Speaking of sperm, “wearing tight-fitting clothing can negatively affect sperm count,” Piscitelli says. So too can spending time in hot tub or Jacuzzi. Your man’s cell phone habits may also also need some work. A study in the journal Fertility and Sterility showed that men who used a hands-free device with a cell phone and kept their phone close to their testicles had poorer sperm quality.

He might want to pass on the edamame and other soy foods for a while, too. Men who eat a lot of soy foods may have a lower sperm concentration than men who don’t eat soy foods, according to a study published online in Human Reproduction.

10. Do de-stress any way you can

Try not to get stressed out about starting a family. You may roll your eyes if someone says, “Just relax and it will happen,” but stress can actually interfere with ovulation. So the more relaxed you are, the better!
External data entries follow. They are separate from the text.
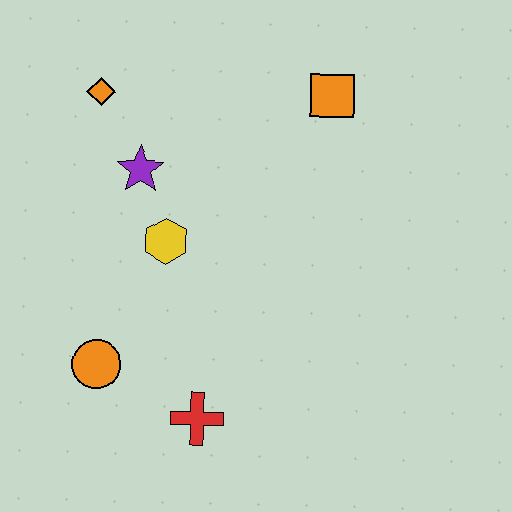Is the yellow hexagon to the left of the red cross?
Yes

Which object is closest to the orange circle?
The red cross is closest to the orange circle.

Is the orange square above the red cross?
Yes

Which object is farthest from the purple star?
The red cross is farthest from the purple star.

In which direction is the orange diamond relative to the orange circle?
The orange diamond is above the orange circle.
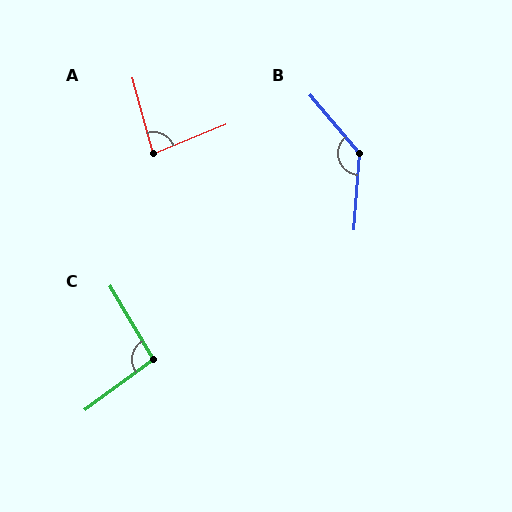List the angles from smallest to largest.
A (83°), C (95°), B (136°).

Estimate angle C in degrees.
Approximately 95 degrees.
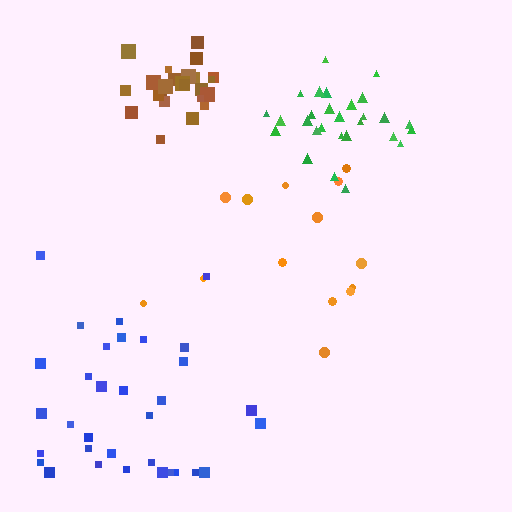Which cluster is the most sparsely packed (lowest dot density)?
Orange.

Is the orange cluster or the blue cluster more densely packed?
Blue.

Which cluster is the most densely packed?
Brown.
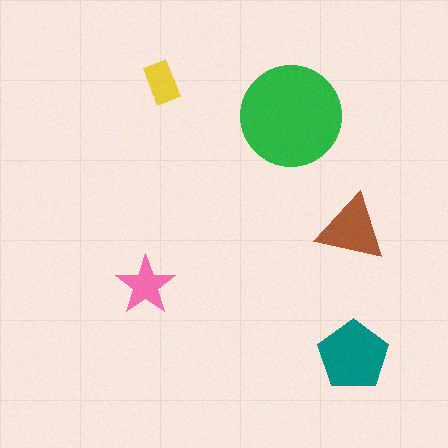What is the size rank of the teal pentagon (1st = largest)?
2nd.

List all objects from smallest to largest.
The yellow rectangle, the pink star, the brown triangle, the teal pentagon, the green circle.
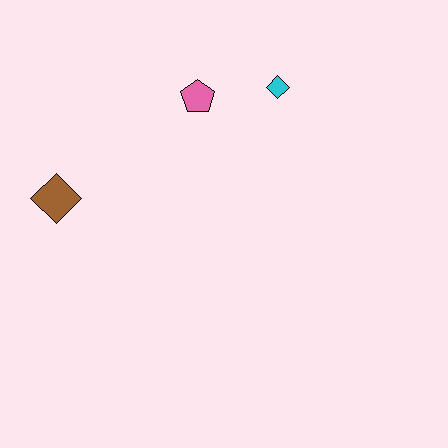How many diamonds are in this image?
There are 2 diamonds.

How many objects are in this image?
There are 3 objects.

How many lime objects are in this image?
There are no lime objects.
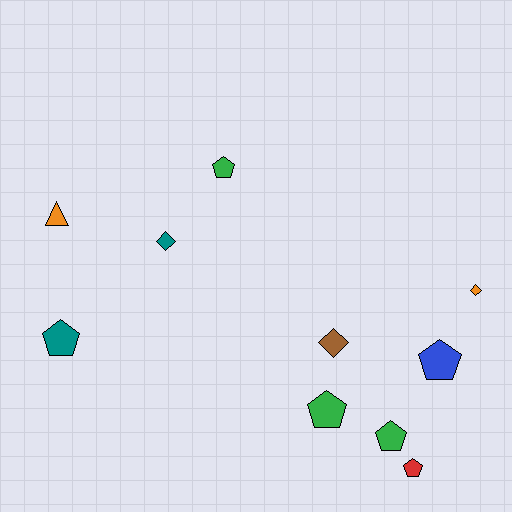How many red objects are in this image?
There is 1 red object.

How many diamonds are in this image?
There are 3 diamonds.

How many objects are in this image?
There are 10 objects.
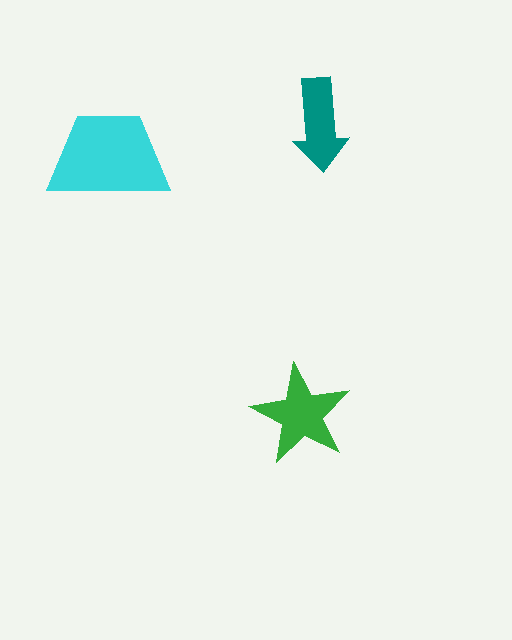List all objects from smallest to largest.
The teal arrow, the green star, the cyan trapezoid.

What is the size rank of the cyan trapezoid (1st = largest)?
1st.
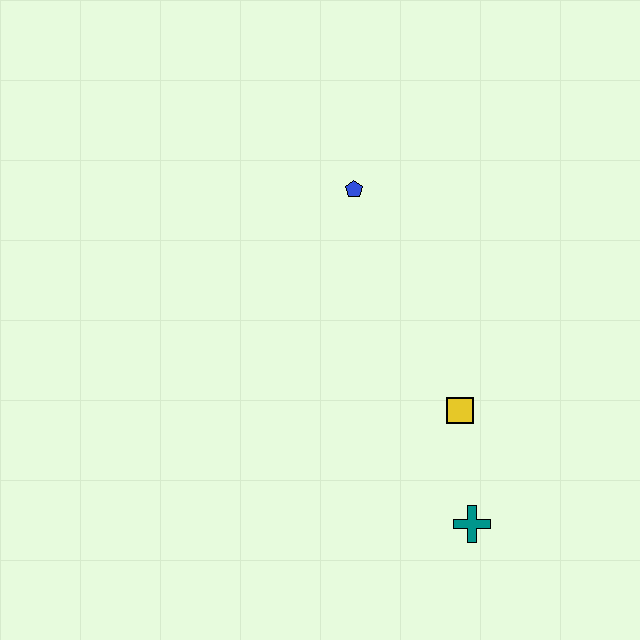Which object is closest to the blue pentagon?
The yellow square is closest to the blue pentagon.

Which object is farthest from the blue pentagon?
The teal cross is farthest from the blue pentagon.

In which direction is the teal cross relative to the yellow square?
The teal cross is below the yellow square.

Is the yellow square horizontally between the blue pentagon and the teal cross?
Yes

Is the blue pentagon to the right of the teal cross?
No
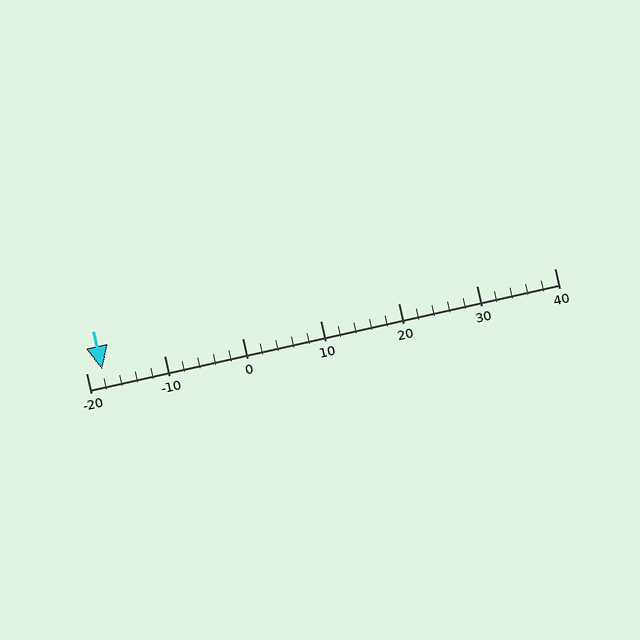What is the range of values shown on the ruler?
The ruler shows values from -20 to 40.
Whatever helps you de-stress is fine, as long as it’s healthy. “There is some evidence that acupuncture can help reduce stress and increase your chances of becoming pregnant,” Goldfarb says. And although drinking too much alcohol when trying to get pregnant isn’t smart, a glass of wine won’t hurt.

11. Do live a healthy life

Exercising is a healthy habit – especially if it helps keep you at your ideal weight. Just like anything else, though, you can get too much of a good thing. “Too much exercise can cause you not to ovulate,” Goldfarb says.

What’s too much? It may be different for different women. If you are a hard-core exerciser and are still getting your period regularly, your exercise regimen is most likely not a problem, he says. But, Goldfarb adds, your menstrual period is not the first thing to go if you are exercising too heavily. “The first thing that happens is that you have a shorter second half of your cycle.

You should have a period 14 days after you ovulate, but too much exercise can shorten this phase.” This would be the first hint that you need to curtail your fitness regimen. He suggests tracking how long it takes you to get a period after you ovulate as the best way to know for sure.